Challenges To Mental Health Recovery

3 major challenges to mental health recovery confront the mental health provider these days, and those 3 challenges are:

1. neuroleptic drug use,
2. pessimism among mental health professionals, and
3. the paternalistic practices that come of this pessimism

Neuroleptic drug use

Although a patient’s chances for a full and complete recovery are much better without neuroleptic drugs, better known as antipsychotic drugs, than are his or her chances with such drugs, doctors of psychiatry are lax to acknowledge this fact.

Psychiatric drugs tend to be the panacea of psychiatry. The drug cocktail, or a regimen of multiple psychiatric drugs, has proven to be absolutely the worse course of action a doctor might take, and yet some of these doctors use such drug cocktails on a good number of the patients who walk through the doors of their offices. Over prescribing and over dosing are also frequent occurrences.

Despite the fact that some improvement may be seen in the patient in the short term using such drugs, in the long term the drug is always detrimental. Neuroleptic drugs impair brain function, and the longer the patient is kept on such drugs, the less is the likelihood that the patient will be able to recover from the incapacitating effects of these drugs.

The Pessimism Of Mental Health Professionals

Mental Health professionals have been reluctant to think that recovery for people suffering from severe mental illness was even in the realm of possibility. Negative prophesies have a way of fulfilling themselves in the absence of positive efforts to stave such outcomes off. Some professionals have managed to get around the fact that complete recovery even occurs by focusing on attitudinal change alone.

Recovery is not drug management. If the patient cannot manage without a psychiatric drug, the patient has not recovered from his or her ailment. Often the ailment is actually the effects of the drug itself, and withdrawal must be done under supervised care, or the patient is likely to experience a further resurgence of what are characterized as the symptoms of disease.

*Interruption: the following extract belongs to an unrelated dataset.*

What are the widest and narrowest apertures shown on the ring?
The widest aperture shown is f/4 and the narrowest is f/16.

Recovery is not a treatment modality. Partial recovery is not complete recovery. Complete recovery, and recovery from the disruptive consequences of hospitalization, as much as from any disease, must become a concern of treatment providers

Paternalistic Practices

Hospitalization, as a rule, is a very disruptive process. People who are admitted into the hospital for any appreciable length of time can lose their jobs, their homes, their places of residence, their physical health, their family and their friends. Recovering from this change in circumstances can be as difficult as recovering from any emotional disturbance the patient may be seen as having.

The parenthetic realm of rehabilitation can actually impede this process of recovery by removing the patient from the realm of significance. ‘Learned helplessness’ is a term that refers to the detrimental effects of long term hospitalization. At the end of a hospitalization, of any length, the patient sometimes enters a community treatment program that is often little more than a continuation of the ‘helplessness’ training the patient received in the state hospital.

Social security benefits and health insurance for the poor (Medicaid and Medicare), coupled with high recidivism rates, serve as disincentives for patients to seeking employment. Rehabilitation programs are often vastly inadequate while the adult patients within such programs are often treated like children. PACT teams have been assembled to help the needy, deemed incapable of doing so, take care of their basic needs. These factors can prevent patients from standing on their own two feet, and from attaining a measure independence from the community mental health system.

Replacing warehousing people in the state hospital with warehousing people in community treatment programs is not getting people back on their feet. We can and should do better. The goal of treatment must become that of getting people out of treatment entirely, and of reintegrating them into the community at large. When treatment providers get this aim of community reintegration back into their sights, overcoming this destructive paternalism that prevents such a development from occuring will have to become part of their objective as well.

Conclusion

Am I suggesting that the treatment can be worse than the disease? Emphatically, yes! We must be careful lest we waste any more money than we have already done on treatment programs that do more harm than they do good. Having lost sight of recovery as the objective of treatment–where it has been lost–we must regain this sight, and take the necessary steps to make its attainment a possibility.